Forty-three Aprils ago, a young reporter from Newsday came to Glasgow to cover a championship checker tournament. Through The Glasgow Daily Times, she sought a photographer to accompany her at the event. For a few days the reporter and the photographer worked together, doing what reporters and photographers do. In addition to the Newsday coverage, the stories went out over the LA Times-Washington Post wire service.
The reporter was Susan Page. The photographer was me.
These days, Susan is the Washington Bureau Chief for USA Today and a frequent guest on CBS This Morning. She’s also a biographer. Her book, “The Matriarch: Barbara Bush and the Making of the American Dynasty,” was published earlier this month.
During a recent conversation, I asked Susan if she remembered her trip to Glasgow.
“I remember very clearly,” she responded. “Who would not remember their first trip out of town as a reporter? Since then, of course, I’ve ended up reporting from six continents and dozens of foreign countries, but I remember that first trip very well.”
She described Glasgow as a “friendly town,” where she said, “people were very nice.”
Susan regarded that trip as a good experience. “You have to do something a couple of times to learn how it works. Glasgow was like graduate school for me.”
She had started working as a reporter for Newsday, and soon had the opportunity to do out of town trips. She described the early trip assignments, like the first one to Glasgow, as crucial training for everything that followed. “I’m grateful to the people of Glasgow,” she said, “for making that a pleasant experience and not a terrifying one.”

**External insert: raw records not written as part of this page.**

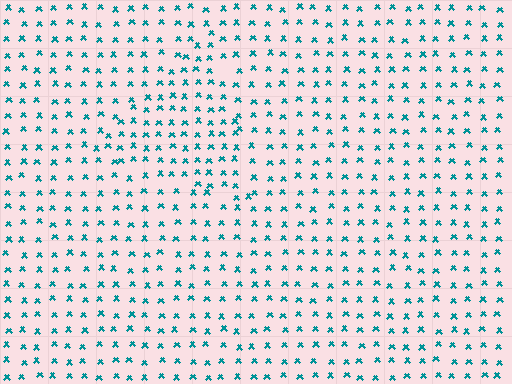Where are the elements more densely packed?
The elements are more densely packed inside the triangle boundary.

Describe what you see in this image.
The image contains small teal elements arranged at two different densities. A triangle-shaped region is visible where the elements are more densely packed than the surrounding area.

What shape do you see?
I see a triangle.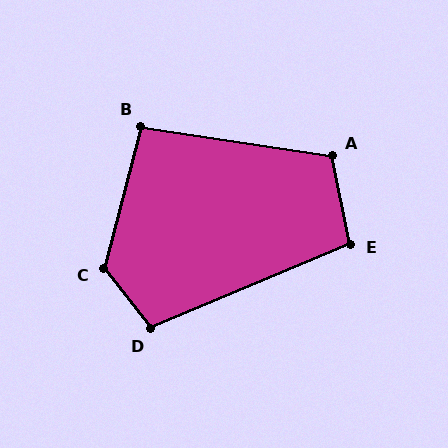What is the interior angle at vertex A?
Approximately 110 degrees (obtuse).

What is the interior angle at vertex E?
Approximately 101 degrees (obtuse).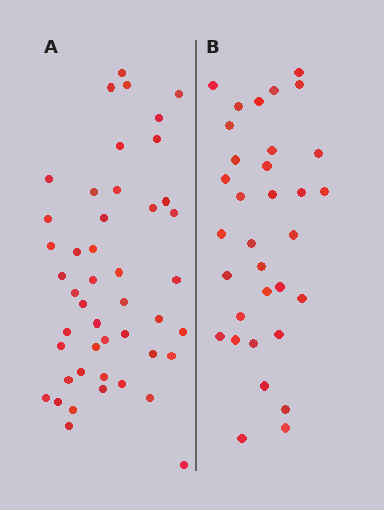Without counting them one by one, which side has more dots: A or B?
Region A (the left region) has more dots.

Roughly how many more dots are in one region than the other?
Region A has approximately 15 more dots than region B.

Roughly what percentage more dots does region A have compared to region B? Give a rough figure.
About 40% more.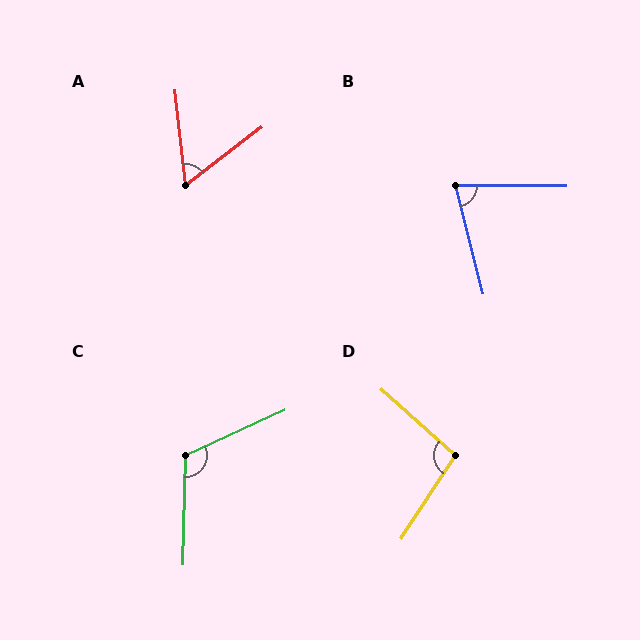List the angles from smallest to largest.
A (59°), B (75°), D (99°), C (116°).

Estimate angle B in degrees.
Approximately 75 degrees.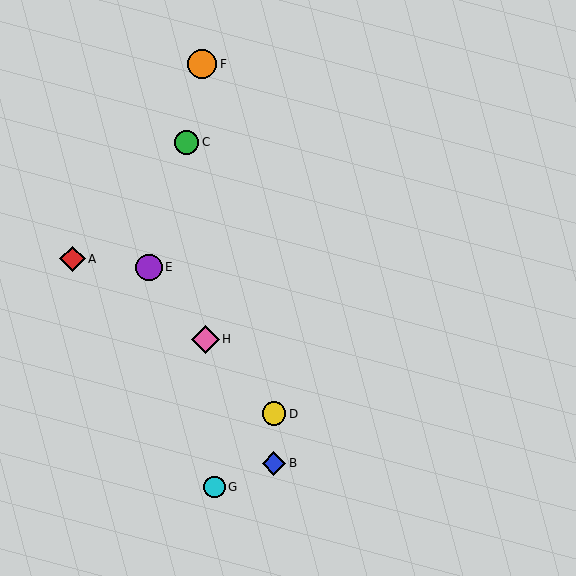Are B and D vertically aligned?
Yes, both are at x≈274.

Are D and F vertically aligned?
No, D is at x≈274 and F is at x≈202.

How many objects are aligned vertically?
2 objects (B, D) are aligned vertically.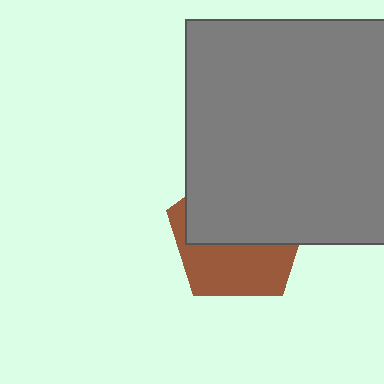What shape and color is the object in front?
The object in front is a gray square.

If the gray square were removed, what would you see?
You would see the complete brown pentagon.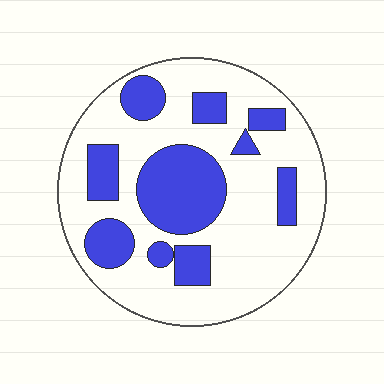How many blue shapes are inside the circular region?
10.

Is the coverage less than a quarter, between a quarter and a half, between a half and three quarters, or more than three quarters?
Between a quarter and a half.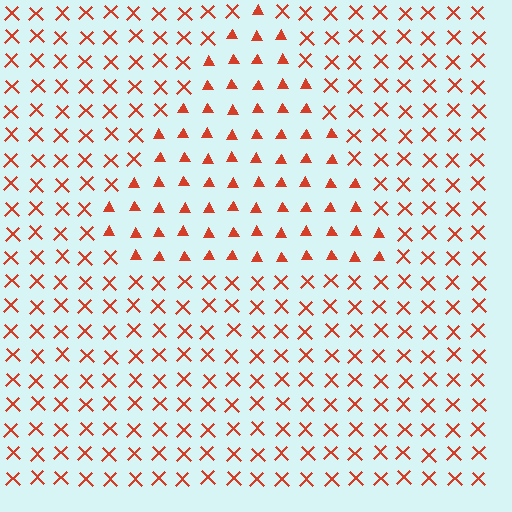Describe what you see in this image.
The image is filled with small red elements arranged in a uniform grid. A triangle-shaped region contains triangles, while the surrounding area contains X marks. The boundary is defined purely by the change in element shape.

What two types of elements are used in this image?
The image uses triangles inside the triangle region and X marks outside it.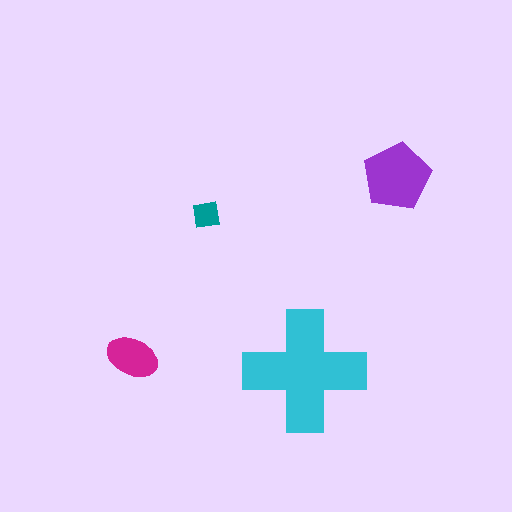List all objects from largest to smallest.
The cyan cross, the purple pentagon, the magenta ellipse, the teal square.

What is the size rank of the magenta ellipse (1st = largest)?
3rd.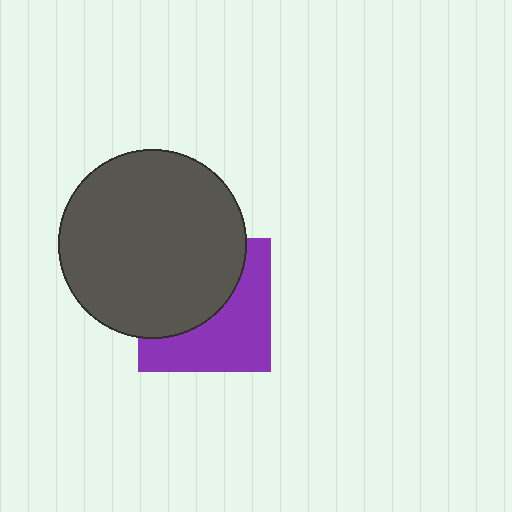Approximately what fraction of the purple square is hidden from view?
Roughly 51% of the purple square is hidden behind the dark gray circle.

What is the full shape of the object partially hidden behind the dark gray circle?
The partially hidden object is a purple square.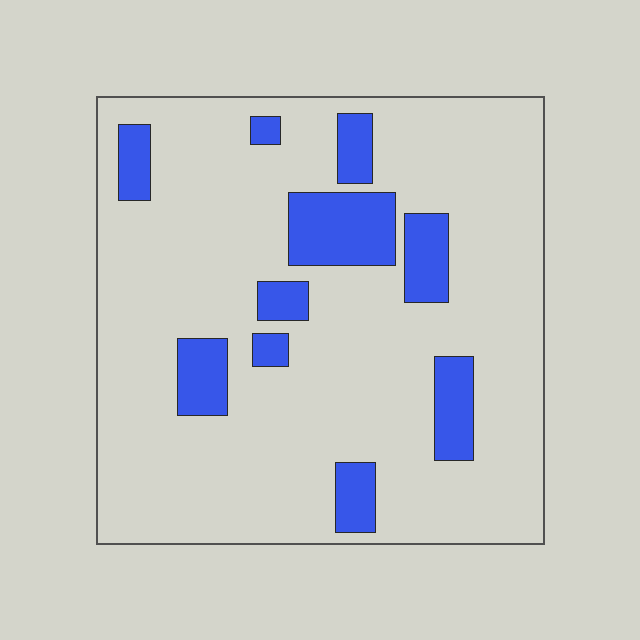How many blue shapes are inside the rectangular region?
10.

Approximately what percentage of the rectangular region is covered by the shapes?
Approximately 15%.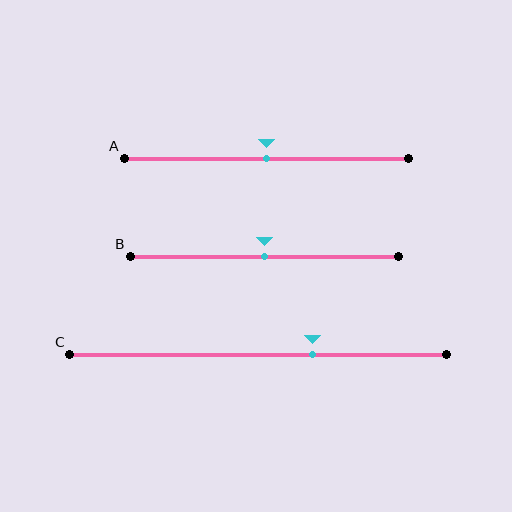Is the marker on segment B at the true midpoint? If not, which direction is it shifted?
Yes, the marker on segment B is at the true midpoint.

“What have been some highlights of your reporting since 1976?”
Susan told me she had interviewed the past nine Presidents. “Given that we’ve only had 44 Presidents, that seems like a lot. Either I’m very old or we’re a very young country, ‘cause I’ve interviewed more than one out of five of the people who’ve ever served as President. “ Then she added, “I’ll tell you another highlight. I interviewed Stephen Hawking in 2000.” She described that encounter as “pretty remarkable.”
For the recently published biography, Susan had five interviews with Barbara Bush and more than a hundred with other sources.
While Susan contends America really thought they knew Barbara Bush, she hopes the book may help readers even better understand the former First Lady. “She was consequential in the things she did both during her husband’s Presidency and during her son’s Presidency on issues like AIDS, for instance.” Susan also feels Mrs. Bush was a more complicated woman than most people realized. “She had more pain and grief in her life than most folks understood, so that was the story I wanted to tell.”
I asked what it had been like to interview the Matriarch.
Susan was quick to respond, “It was great. She was candid and honest. She was funny and sharp. At the end of the fifth interview she said I could see her diaries, which was something I hadn’t expected, and which was a great privilege.”
I’m not surprised Susan was received so well during those interviews. While I don’t remember much about the checker tournament, I do remember getting to know Susan. She impressed me as someone who was very bright and interested in her work. And she was incredibly nice. I suspect Barbara Bush may have found her to be the same.